SSE Generation secured ‘excessive payments’ from system operator NGESO for using its Foyers pumped storage plant, according to regulator Ofgem. As a consequence, Ofgem proposes to require the company to pay £9.78 million into the Energy Redress Fund
Ofgem said SSE Generation Limited charged the excessive prices during periods of what is known as ‘transmission constraint.’
When there is insufficient network capacity to transport power out of a particular area in which local generation exceeds demand.
NGESO has limited options to solve such local problems. This creates a risk that generators could exploit their position by charging the NGESO excessive prices to reduce their output. The Transmission Constraint Licence Condition (TCLC) prohibits them from doing so.

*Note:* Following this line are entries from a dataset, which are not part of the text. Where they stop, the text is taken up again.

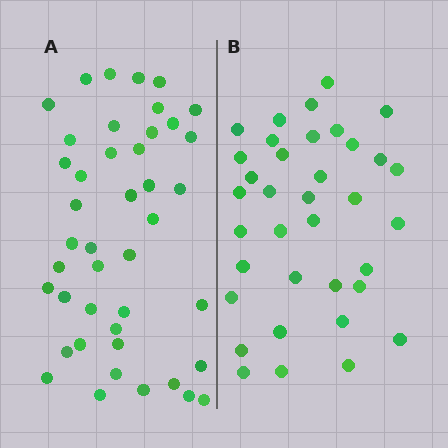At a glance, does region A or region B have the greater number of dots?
Region A (the left region) has more dots.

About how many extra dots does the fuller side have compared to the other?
Region A has roughly 8 or so more dots than region B.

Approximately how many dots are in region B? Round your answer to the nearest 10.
About 40 dots. (The exact count is 36, which rounds to 40.)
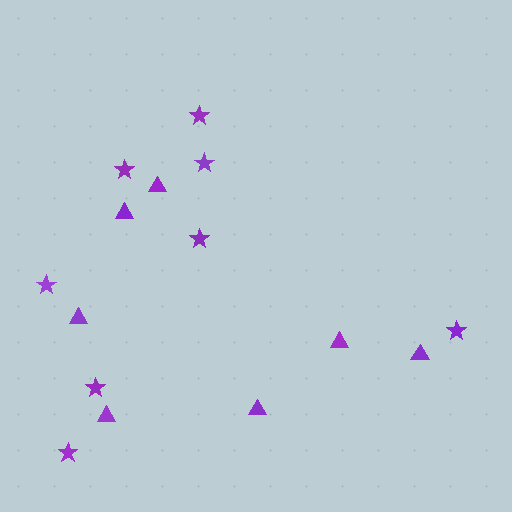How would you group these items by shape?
There are 2 groups: one group of stars (8) and one group of triangles (7).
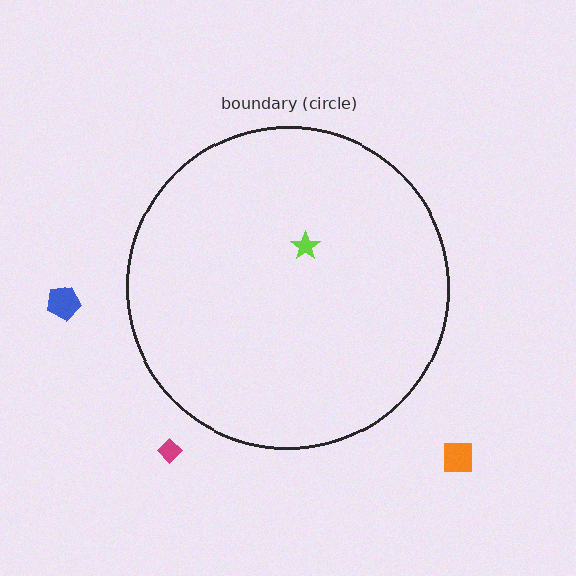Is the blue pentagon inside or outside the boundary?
Outside.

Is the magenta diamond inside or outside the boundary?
Outside.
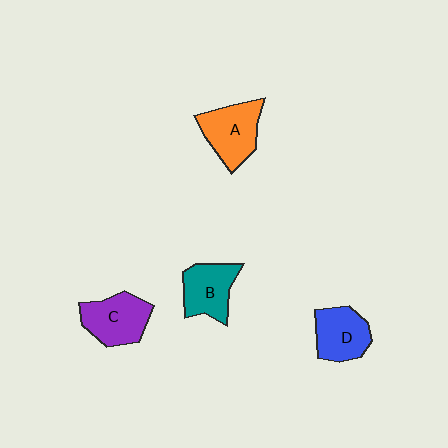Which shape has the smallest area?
Shape D (blue).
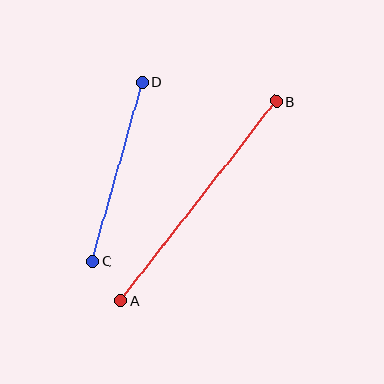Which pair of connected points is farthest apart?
Points A and B are farthest apart.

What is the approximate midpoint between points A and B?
The midpoint is at approximately (198, 201) pixels.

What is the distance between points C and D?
The distance is approximately 186 pixels.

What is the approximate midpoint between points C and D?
The midpoint is at approximately (117, 172) pixels.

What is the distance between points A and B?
The distance is approximately 253 pixels.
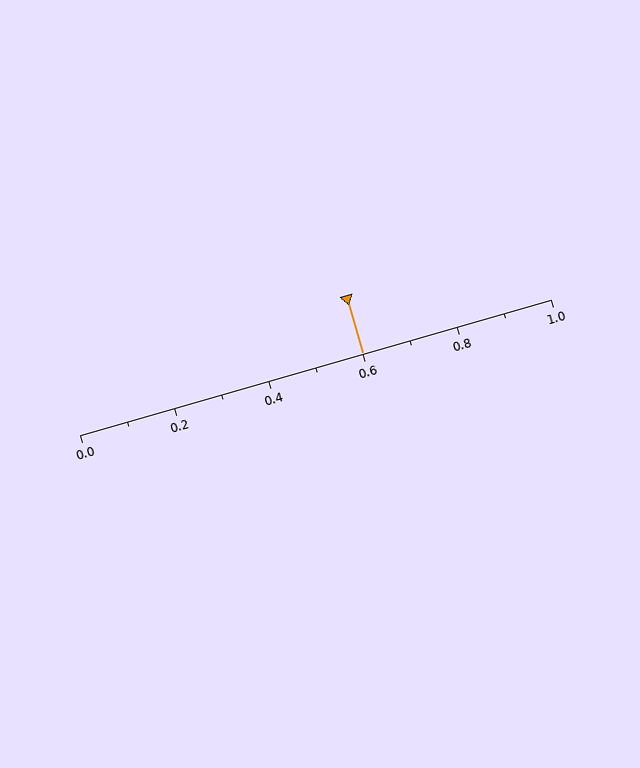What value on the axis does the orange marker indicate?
The marker indicates approximately 0.6.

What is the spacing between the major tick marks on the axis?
The major ticks are spaced 0.2 apart.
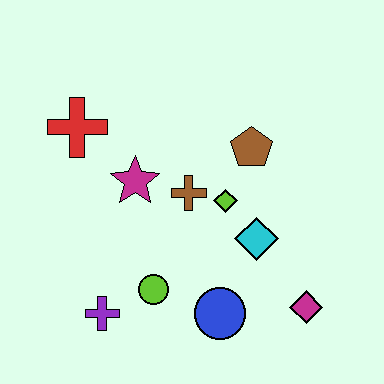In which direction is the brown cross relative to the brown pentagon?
The brown cross is to the left of the brown pentagon.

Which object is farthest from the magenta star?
The magenta diamond is farthest from the magenta star.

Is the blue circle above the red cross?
No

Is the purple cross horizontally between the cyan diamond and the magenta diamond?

In October 2021, Ofgem opened an investigation into SSE’s compliance with the TCLC in relation to Foyers pumped storage power station in Northern Scotland. The plant regularly operates in transmission constraint periods. Ofgem has found that:
In May 2020 SSE took the decision to make the bid prices it charged NGESO to reduce Foyers’ output significantly more expensive – including in periods of transmission constraint.
This change was made to bring Foyers in line with what it believed was the market practice of other pumped storage operators, and to increase profit.
Following the change, SSE’s prices were set with reference to the prices of selected other generators frequently bid down due to a constraint, rather than the costs and benefits of being bid down. Its revised prices were expensive relative to several relevant comparators, and were not compliant with the TCLC.
The bids submitted resulted in higher balancing charges, ultimately increasing costs for consumers.
Ofgem said it had not seen any evidence which suggests that the breach was deliberate, but it should have been clear to SSE (including senior management) that its revised approach carried a significant risk of breaching the TCLC.